Ein Mikrogramm DNA, fünf Mikroliter 10X-Puffer 3.1, ein Mikroliter HincII und nukleasefreies Wasser bis zu einem Endvolumen von 50 Mikrolitern. Bei 37 Grad Celsius 30 Minuten inkubieren. Wenn der Aufschluss abgeschlossen ist, fügen Sie jeder Probe 1,8 Volumen paramagnetischer Kügelchen hinzu, mischen Sie sie vorsichtig durch Pipettieren und inkubieren Sie sie 10 Minuten lang bei Raumtemperatur.
Legen Sie die Röhrchen fünf Minuten lang auf ein Magnetgestell, um die Kügelchen zu pelletieren, und entfernen Sie dann den Überstand und entsorgen Sie ihn. Waschen Sie das Pellet etwa 30 Sekunden lang mit 150 Mikrolitern 70%igem Ethanol, entfernen Sie dann den Überstand und entsorgen Sie ihn. Wiederholen Sie die Wäsche mit 200 Mikrolitern 70%igem Ethanol für weitere 30 Sekunden.
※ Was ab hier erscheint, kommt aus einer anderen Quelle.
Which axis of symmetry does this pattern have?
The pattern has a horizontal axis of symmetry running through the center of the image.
Trocknen Sie die Proben etwa 15 bis 20 Minuten bei Raumtemperatur. Nehmen Sie anschließend die Röhrchen aus dem Magnetgestell. Eluieren Sie jedes Pellet in 45 Mikrolitern Elutionspuffer, gemischt durch vorsichtiges Pipettieren, und inkubieren Sie es fünf Minuten lang.
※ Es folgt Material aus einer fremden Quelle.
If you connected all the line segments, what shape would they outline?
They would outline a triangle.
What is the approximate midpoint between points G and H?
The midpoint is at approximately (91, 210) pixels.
Pelletieren Sie die Kügelchen auf dem Magnetgestell und geben Sie 45 Mikroliter jeder DNA-Probe in ein neues Röhrchen. Zu jeweils 45 Mikrolitern isolierter oder gereinigter DNA werden fünf Mikroliter dreimolares Kaliumhydroxid oder fünf Mikroliter dreimolares Kaliumchlorid hinzugefügt, wodurch ein Gesamtvolumen von 50 Mikrolitern entsteht. Die acht Reaktionen sind in dieser Tabelle zusammengefasst.
Inkubieren Sie zwei Stunden lang in einem Hybridisierungsofen bei 55 Grad Celsius und inkubieren Sie die Proben dann fünf Minuten lang auf Eis. Fältitieren Sie die DNA, indem Sie 10 Mikroliter drei molare Natriumacetate bei einem pH-Wert von 5,2 und 125 Mikroliter kaltes, 100%iges Ethanol hinzufügen und fünf Minuten lang auf Eis inkubieren. Pelletieren Sie die DNA, indem Sie sie fünf Minuten lang bei 21.000 G bei vier Grad Celsius zentrifugieren.
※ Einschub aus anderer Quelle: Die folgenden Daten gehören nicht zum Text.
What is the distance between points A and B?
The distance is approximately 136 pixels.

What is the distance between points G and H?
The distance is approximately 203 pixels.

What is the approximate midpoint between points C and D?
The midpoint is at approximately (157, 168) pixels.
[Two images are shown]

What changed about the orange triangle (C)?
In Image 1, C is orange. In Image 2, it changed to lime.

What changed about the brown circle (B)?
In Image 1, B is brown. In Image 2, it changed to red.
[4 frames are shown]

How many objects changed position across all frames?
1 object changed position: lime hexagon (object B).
Entsorgen Sie den Überstand und waschen Sie jedes DNA-Kügelchen mit 250 Mikrolitern kaltem Ethanol, 70 % Ethanol, zentrifugieren Sie erneut und entsorgen Sie den Überstand. Lassen Sie das Pellet etwa fünf bis 10 Minuten in der offenen Tube trocknen, bis die sichtbare Flüssigkeit verdunstet ist. Zum Schluss fügst Du 20 Mikroliter Elutionspuffer hinzu und lässt das DNA-Pellet 30 Minuten lang bei Raumtemperatur auflösen.
Beginnen Sie diesen Vorgang, indem Sie das Reaktionsgemisch für jede Probe als Mastermix vorbereiten. Fügen Sie für jede Probe 2,5 Mikroliter 10x T4-Polynukleotidkinase-Reaktionspuffer, 2,5 Mikroliter ATP und einen Mikroliter drei Prime-Phosphatase-Minus-T4-Polynukleotidkinase hinzu. Übertragen Sie 19 Mikroliter jeder DNA-Probe in ein neues 200-Mikroliter-Röhrchen und denaturieren Sie sie drei Minuten lang bei 85 Grad Celsius in einem Thermocycler.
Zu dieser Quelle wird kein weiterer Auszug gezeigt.